To use the links in this section, you’ll have to insert the necessary symbols. (This is to circumvent filters that think some links constitute spam.)

                       Ralph Milton’s latest project is a kind of Festival of Faith, a retelling of key biblical stories by skilled storytellers like Linnea Good and Donald Schmidt, designed to get people talking about their own faith experience. It’s a series of videos available on YouTube. I suggest you start with his introductory section: https://www.youtube.com/watch?v=7u6qRclYAa8

                       Ralph’s “Sing Hallelujah” -- the world’s first video hymnal -- is still available. It consists of 100 popular hymns, both new and old, on five DVDs that can be played using a standard DVD player and TV screen, for use in congregations who lack skilled musicians to play piano or organ. The website for this project has closed but you can continue to order the DVDs by writing info@woodlake,com

                       Wayne Irwin's “Churchweb Canada,” is an inexpensive service for any congregation wanting to develop a web presence, with free consultation. http://wwwDOTchurchwebcanadaDOTca. He set up my webpage, and he doesn’t charge enough.

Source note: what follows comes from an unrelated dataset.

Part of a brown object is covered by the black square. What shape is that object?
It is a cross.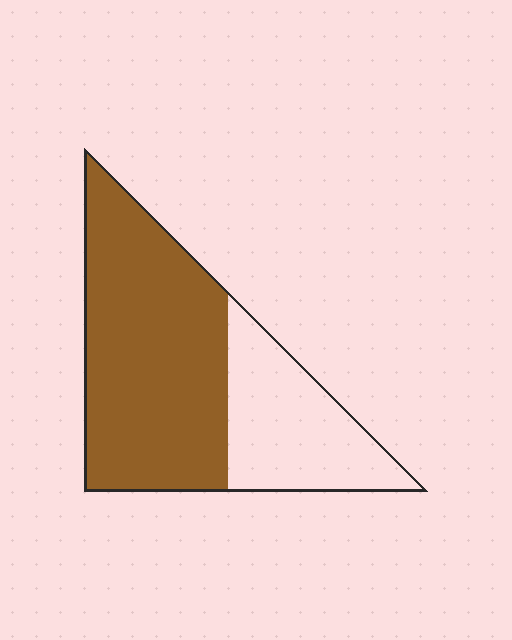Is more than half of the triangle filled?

                       I recommend Isabel Gibson’s thoughtful and well-written blog, wwwDOTtraditionaliconoclastDOTcom. She also runs beautiful pictures.

                       Tom Watson writes a weekly blog called “The View from Grandpa Tom’s Balcony” -- ruminations on various subjects, and feedback from Tom’s readers. Write him at tomwatsoATgmailDOTcom or twatsonATsentexDOTnet



                       The late Alva Wood’s collection of satiric and sometimes wildly funny columns about a mythical village’s misadventures now have an archive (don’t ask how this happened) on my website: http://quixotic.ca/Alva-Wood-Archive. Feel free to browse all 550 columns.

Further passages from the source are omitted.